While the stories may be set in a high tech dystopia, Monae and her collaborators don’t envision a future that is entirely all doom and despair.Timebox Alter(ed) is a lovely, hopeful finale to the collection, a story in which a group of children discover just how much power lies in their artistic imaginations, when they are told ‘you can’t build a future if you don’t dream it’.Each of them can envision a positive, thriving future not just for themselves but for others too, where there are ‘people of all identities, nations, and ages, looking happy, sheltered, well fed, remembered. It was a marvellous thing to be seen, truly seen, and not walked over or peered through as if you did not exist, as if you should not exist.’
Admittedly, some questions do remain, most to do with the larger worldbuilding of New Dawn, with little clarity offered as to who really runs the world, what is their ultimate agenda besides gaining power, and how does the state benefit from cleaning the ‘dirty computers’ instead of just ‘deleting’ them, as it were. While this may be seen as a weakness in the worldbuilding, it’s also a chance for further development. Of course, rumours of these stories being developed for screen already exist, and perhaps that’s one way to explore them more.

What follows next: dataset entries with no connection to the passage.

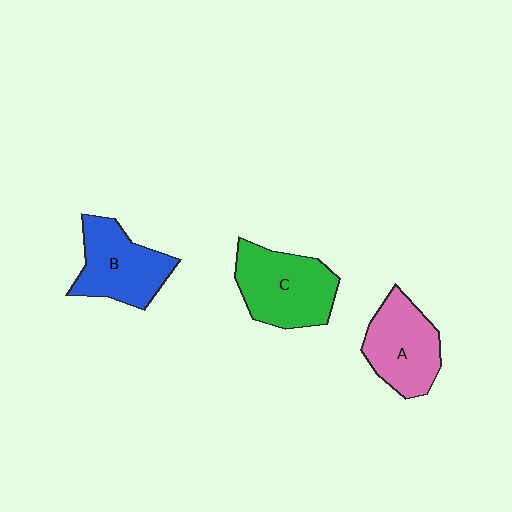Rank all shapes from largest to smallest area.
From largest to smallest: C (green), B (blue), A (pink).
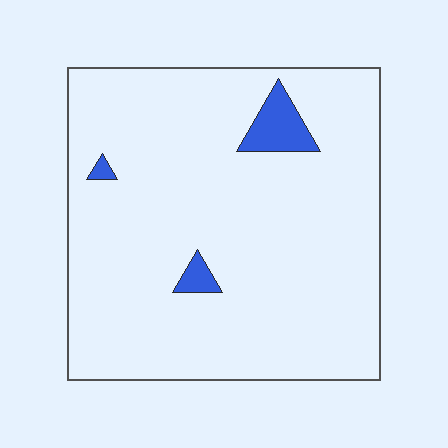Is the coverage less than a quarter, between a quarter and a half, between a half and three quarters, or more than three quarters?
Less than a quarter.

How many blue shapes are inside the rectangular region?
3.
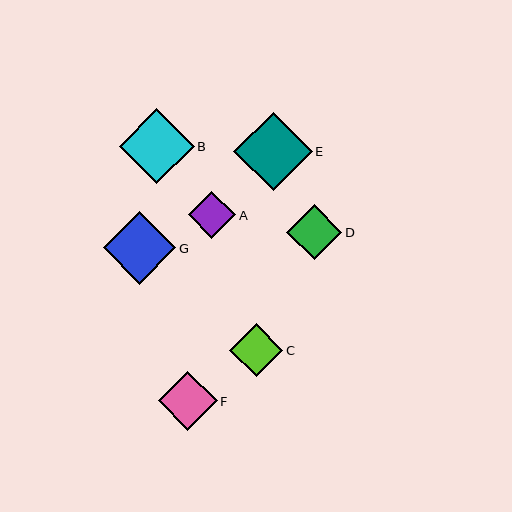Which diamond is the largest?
Diamond E is the largest with a size of approximately 79 pixels.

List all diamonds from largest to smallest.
From largest to smallest: E, B, G, F, D, C, A.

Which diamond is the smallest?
Diamond A is the smallest with a size of approximately 47 pixels.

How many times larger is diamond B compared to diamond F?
Diamond B is approximately 1.3 times the size of diamond F.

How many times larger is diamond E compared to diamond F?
Diamond E is approximately 1.3 times the size of diamond F.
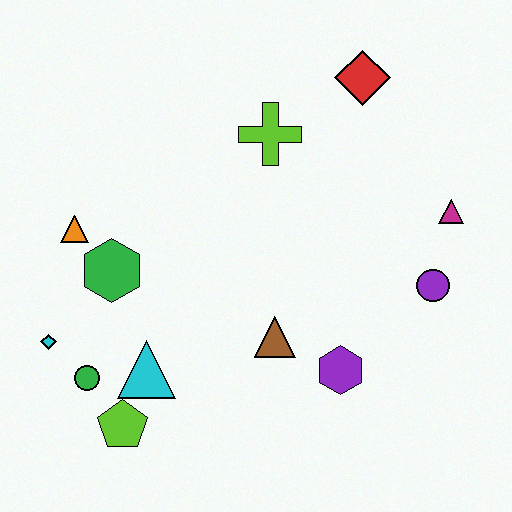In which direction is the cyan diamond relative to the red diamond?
The cyan diamond is to the left of the red diamond.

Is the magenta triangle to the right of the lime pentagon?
Yes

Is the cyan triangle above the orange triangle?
No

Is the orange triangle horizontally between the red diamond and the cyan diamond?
Yes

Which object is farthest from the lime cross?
The lime pentagon is farthest from the lime cross.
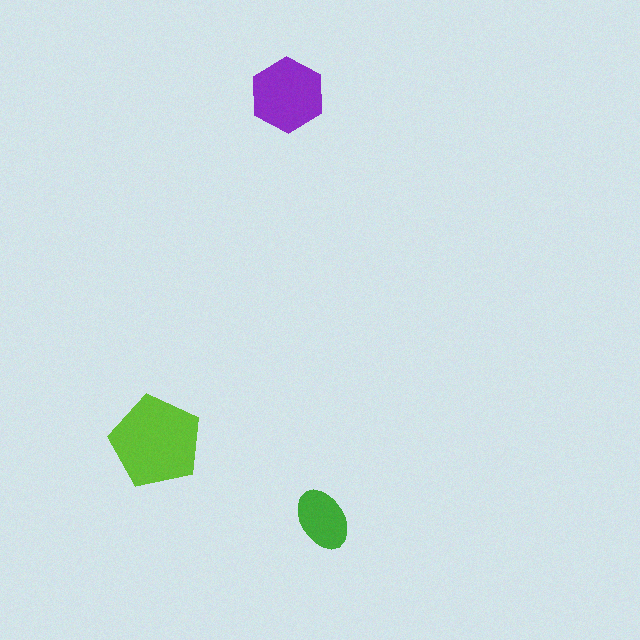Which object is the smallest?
The green ellipse.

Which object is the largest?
The lime pentagon.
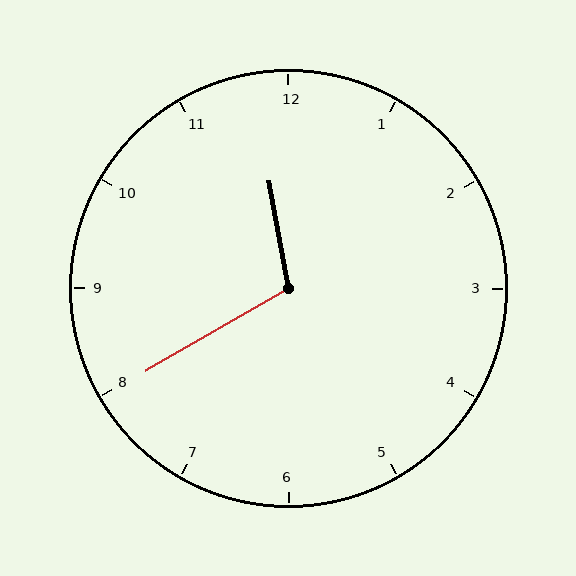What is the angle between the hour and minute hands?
Approximately 110 degrees.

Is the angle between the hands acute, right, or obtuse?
It is obtuse.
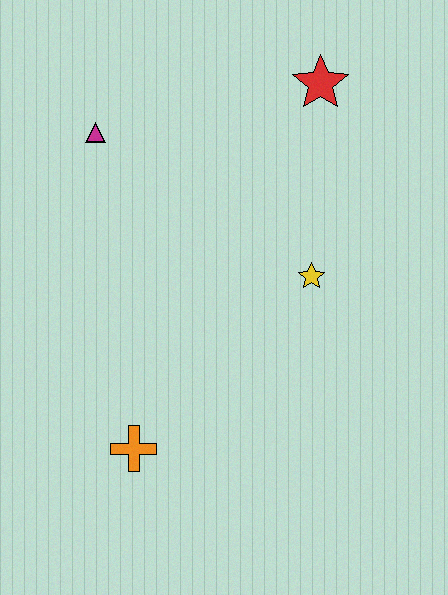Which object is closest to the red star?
The yellow star is closest to the red star.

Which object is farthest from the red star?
The orange cross is farthest from the red star.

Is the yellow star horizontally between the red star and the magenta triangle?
Yes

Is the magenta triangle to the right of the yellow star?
No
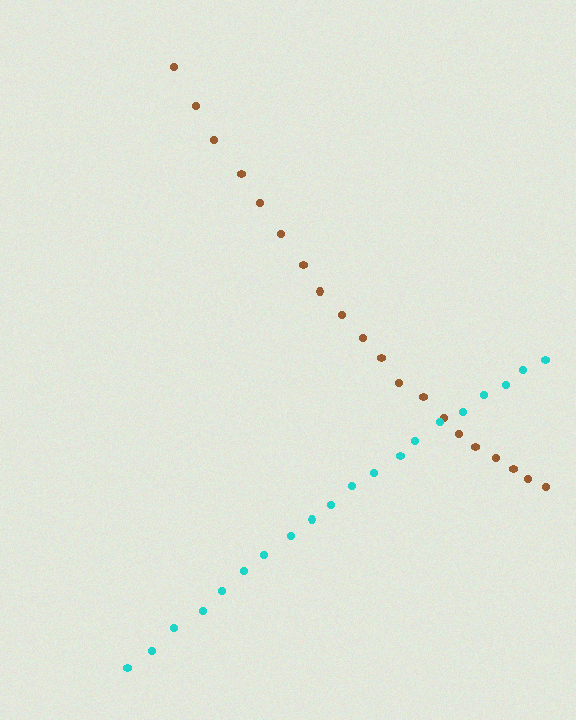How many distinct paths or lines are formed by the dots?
There are 2 distinct paths.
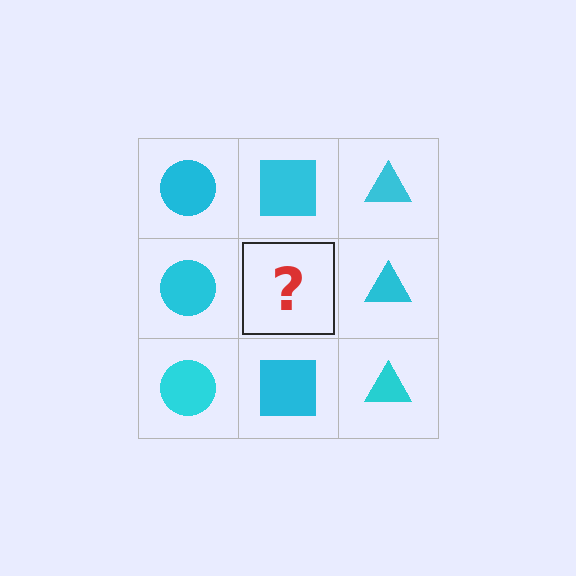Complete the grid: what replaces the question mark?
The question mark should be replaced with a cyan square.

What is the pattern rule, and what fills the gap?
The rule is that each column has a consistent shape. The gap should be filled with a cyan square.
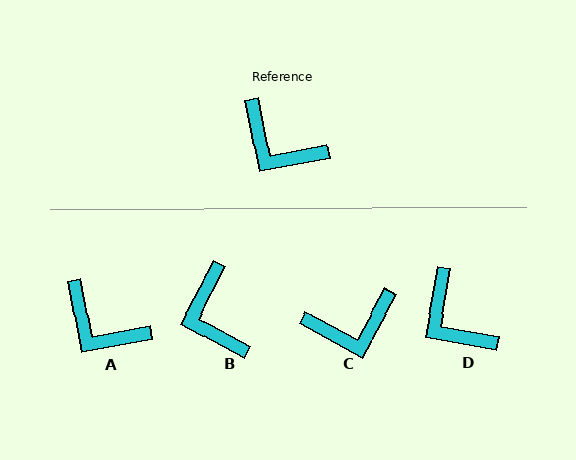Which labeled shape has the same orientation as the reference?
A.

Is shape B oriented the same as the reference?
No, it is off by about 39 degrees.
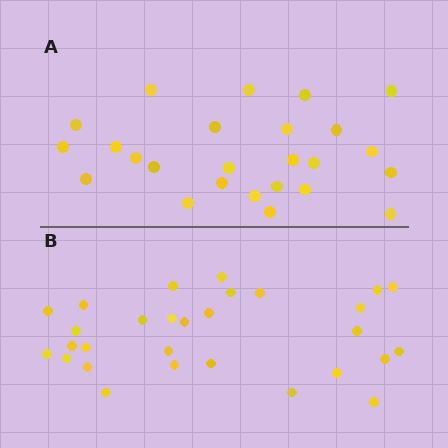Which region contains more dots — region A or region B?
Region B (the bottom region) has more dots.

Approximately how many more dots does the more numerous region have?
Region B has about 4 more dots than region A.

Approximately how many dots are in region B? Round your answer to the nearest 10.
About 30 dots. (The exact count is 29, which rounds to 30.)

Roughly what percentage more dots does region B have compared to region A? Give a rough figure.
About 15% more.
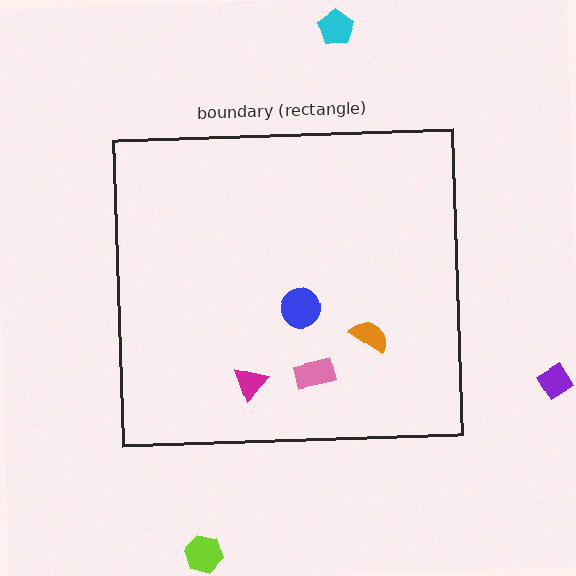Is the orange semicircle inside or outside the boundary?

Erasure of history, identity and culture via patriarchy, colonialism and its off shoots has always been a part of known human history, and continues to be, the world around. Monae makes it clear that any one who has ever been othered—be it for their race, sexuality, gender—needs to remain deeply connected to their personal, racial, social histories in order to remain authentic and retain agency in every way possible. Creativity and empathy are key to surviving any disaster—‘Your art is your ark. Always question, always seek to understand.’
This has always been the real trouble with SFF that stems from, and exists in worlds that are white and western—how can young people of colour imagine themselves in the future if there are no representations of them in fiction that describes the future? If art is to imitate life, why does mainstream art only depict a future life without (or with a token number of) people who are not white and/or heteronormative? Where does everyone else go? Monae has some ideas, and she’s not afraid to be her ‘free ass motherfucker’ self every step of the way.
Just as Dirty Computer is a collaborative concept album (featuring the likes of Pharell Williams, Grimes, Brian Wilson), The Memory Librarian is also a collaborative concept collection, with the stories stemming from Monae’s premise but drawing artistically from her very talented collaborators. Both are story cycles. Both have the same thing to say, which Monae herself said best in a recent interview: ‘The uprising will always happen. You can’t erase us. We can’t be erased. Our stories will never be erased. We will figure out a way to come back to the dirt, the dirt that is us. We are that dirt, right?’